While CO poisoning can be lethal, responders “got them out of the building quick enough,” he said.
Some children are being loaded into ambulances. We’re working to learn where they are being taken to.— Abby Dodge (@Abby_OnAir) October 19, 2022
The elementary is located just blocks from Children’s Mercy. pic.twitter.com/0obeFk0Iqf
The district sent text messages and emails to the parents of all Longfellow Elementary students about the situation. Families were allowed to pick up their students at Manual Tech.
“Most of our families have been able to come by and pick up their kids,” Moxley said in an update from Manual Tech around 12:30 p.m. “However, the families that still need some child-care support this afternoon, their kids are safe.”
The remaining students were provided lunch and some were provided winter coats, because many students left their personal belongings during the evacuation.
KCPS said “every child was checked” and the district will work with the fire department “to make sure this building is safe.”
Moxley said the district had its heating systems, including the boilers at Longfellow Elementary, checked last week before turning them on and no problem was detected by contractors.
“These older facilities, it just happens,” Walker said. “But I can’t commend the school district staff enough for getting the kids outside.”
Moxley said the boilers at Longfellow, which were inspected Friday in anticipation of this week's cold snap, were less than 6 years old and had been used Monday and Tuesday without incident.
"We believe that something may have happened overnight or this morning to cause a failure in the system," Moxley said. "We're working really hard right now to identify where that failure occurred and what it's going to take to repair it."
KCFD ventilated the school to clear the carbon monoxide and Spire was being called to shut off natural gas to any damaged or leaking boiler system.
KCPS was bringing in a contractor Wednesday afternoon to assess the boiler and perform any needed repairs and would work with KCFD to be sure the building was safe before it reopened.
“My message to the parents of this community is be thankful for this staff and all that they did,” Walker said.
The leak affected the entire building, according to Walker. The building’s usability Thursday and moving forward will depend on how quickly repairs can be made to the building.
Walker encouraged parents of Longfellow Elementary students who were exposed to the CO leak to monitor for symptoms of CO poisoning. If a child is lethargic, vomiting or has no appetite, parents may want to have a pediatrician check them out just to be safe.
“We always say it’s the silent killer, and it really is,” said Walker, who said the only protection for families is to have CO detectors installed in their home.
He also reminded Kansas Citians to check the batteries in their smoke detectors.
Students were outside for roughly 30 to 40 minutes before they were bussed to Manual Tech.

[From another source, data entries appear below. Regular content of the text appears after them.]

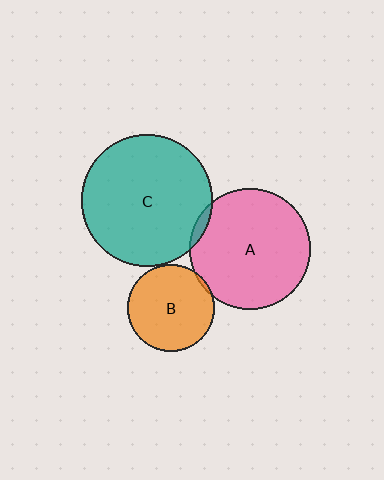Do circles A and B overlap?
Yes.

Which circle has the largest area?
Circle C (teal).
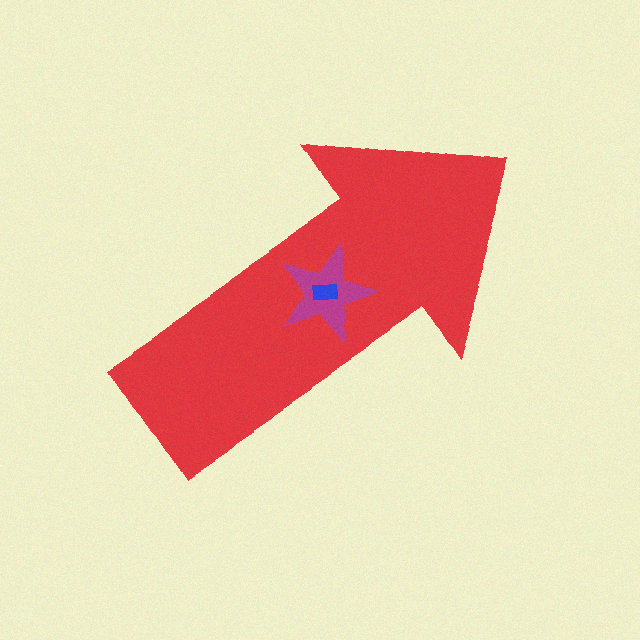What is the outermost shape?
The red arrow.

KCPS staff was able to provide blankets to help keep children warm.
If the building remains closed, KCPS will hold school for Longfellow Elementary students in kindergarten through sixth grade Thursday at Manual Tech for those who wish to attend. Bus routes will run as normal.
Pre-K students will be at Woodland Early Learning Center if Longfellow Elementary remains closed, according to Moxley.

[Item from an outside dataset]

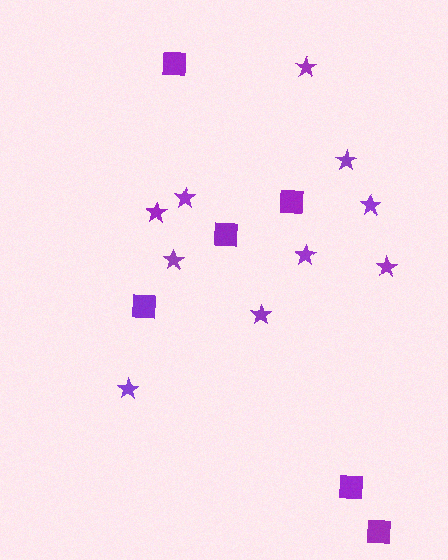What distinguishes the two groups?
There are 2 groups: one group of squares (6) and one group of stars (10).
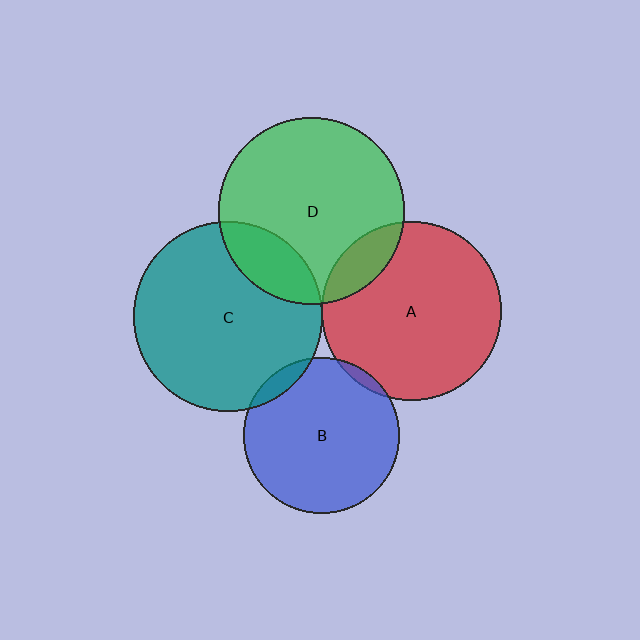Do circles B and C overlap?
Yes.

"We don't know yet if we'll have school tomorrow," Moxley said. "We plan to make that determination later today once our contractor's really had a chance to look at that boiler system and make sure it's safe. Obviously, we will not be reopening that building until we are certain that we can have classes safely there."

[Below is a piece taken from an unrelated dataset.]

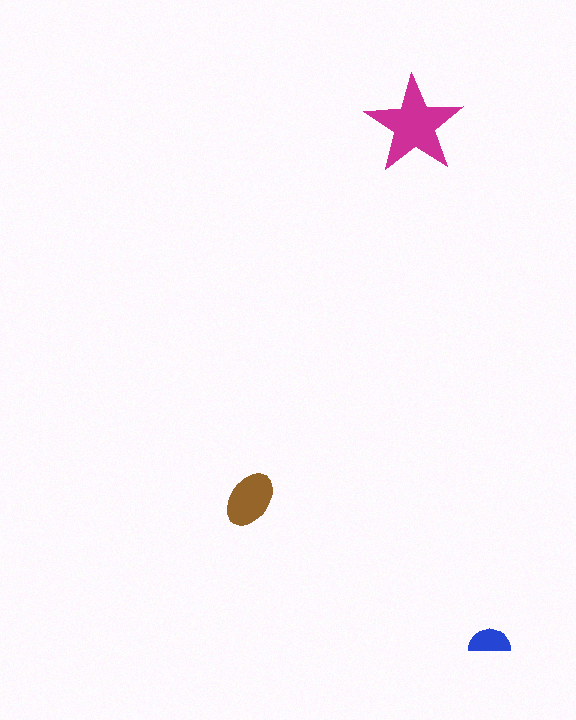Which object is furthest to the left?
The brown ellipse is leftmost.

Missouri does not require public schools to have CO monitors in its buildings.
In fact, Connecticut, Maine, California, Maryland and Illinois are the only states that require CO monitors in school buildings, according to a February 2020 report from the National Conference of State Legislatures.
Editor's note: KCFD and KCPS officials revised the number of students who were transported to the hospital a couple times Wednesday afternoon after some initial confusion as news of the CO leak was developing.